Asian Studies Outreach Program
Workshops in Vermont
Schedule a workshops in your classroom
The Asian Studies Outreach Program offers dozens of workshops for teachers interested in incorporating Asian Studies into their classroom. These workshops can be adapted to meet any grade level. For more information, please view our frequently asked questions section.
Workshops on Chinese Culture
The Symbol of the Dragon in Chinese Culture
This workshop looks at the symbolism and meaning of the dragon image in China over hundreds of years. It contrasts its meaning with how we look at the dragon image in the West. Participants will create a repousse image of a dragon on metal foil and will take home lesson plans on the subject.
Workshop participants will look at the history and significance of this beautiful art form. The Chinese Chop (Seal) has been used for hundreds of years as the “official” means of adding your signature to important documents. Not only does it serve a legal purpose but it is a beautiful art object as well. Participants will make their own chop containing their name in Chinese characters.
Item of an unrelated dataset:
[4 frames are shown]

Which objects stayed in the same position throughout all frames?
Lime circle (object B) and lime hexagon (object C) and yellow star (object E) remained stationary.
Workshops on Japanese Culture
Ukiyoe - pictures of the floating world
This woodblock print, some say, reached its zenith in Edo, Japan, in the 17th century. Originally designed as an avaialble and popular culture art form, they include some of the most famous images we know today. Participants will explore the history of this art form and try their hand at a relief print in two colors as well.
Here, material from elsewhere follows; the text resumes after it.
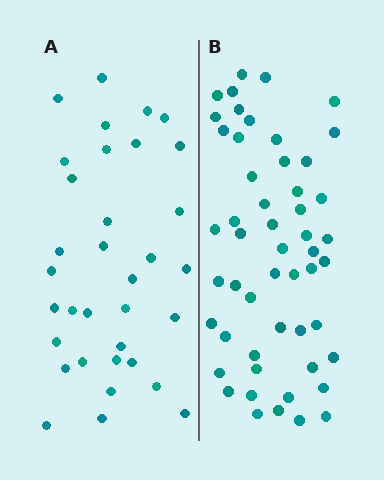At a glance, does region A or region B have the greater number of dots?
Region B (the right region) has more dots.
Kodomono-Hi- Japan's Children Day
Every May 5th, in Japan, is Children’s Day. This day is dedicated to the happiness and celebration of the youngest. The focus of the festival is in the carp shaped banners (koi-nobori). Huge carp of paper or fabric, symbolizing perseverance, value and strength.
Gyotaku- Japanese Fish Prints
Gyotaku literally translates into “Gyo” (魚) meaning fish and “taku” (拓) meaning print. In this workshop, participants will learn about the history of this printmaking technique, and then using 3D rubber reproductions of fish, create their own gyotaku art prints on “rice paper.”
Going back to the 13th century, this art form originated in China and Japan and has developed over the years. Participants will learn at the history of the book in Japan has evolved, and participants will make their own book using one of several forms of sewn binding.
“Bunraku - Japanese puppetry”
Going back hundreds of years, this art form involves puppets, each operated by three puppeteers dressed in black so as to disappear into the background. From there, Japanese folk tales come alive. Participants will take a look at this tradition and its history and will then make a simple rod puppet which can be reproduced in their classrooms.
Workshops on Thai culture
“Bringing the Loy Krathong Celebration from Thailand to Your School”
In this workshop the annual Loy Krathong celebration will be explored. During Loy Krathong, Thais flock to the nearest river and release their krathongs (banana leaf boats) after thanking and apologizing to “Mother River.” They apologize for their abuses to Her and thank Her for all that She provides. This celebration is beautiful and can be as meaningful to Vermont students as it is to Thais. Think environment, global warming, and pollution and use Loy Krathong to bring attention to these problems. Participants will learn how to celebrate this festival in a school-wide event.
“Shadow Puppets of Southeastern Asia”
Mostly found in Malaysia, Indonesia, Bali, and southern Thailand, this art form offers Vermont classrooms an opportunity to explore the folk tale traditions of the east. Participants will familiarize themselves with the history and traditions of this art form and will then make a shadow puppet of their own. They will take home lesson plans and ideas for use in their classrooms.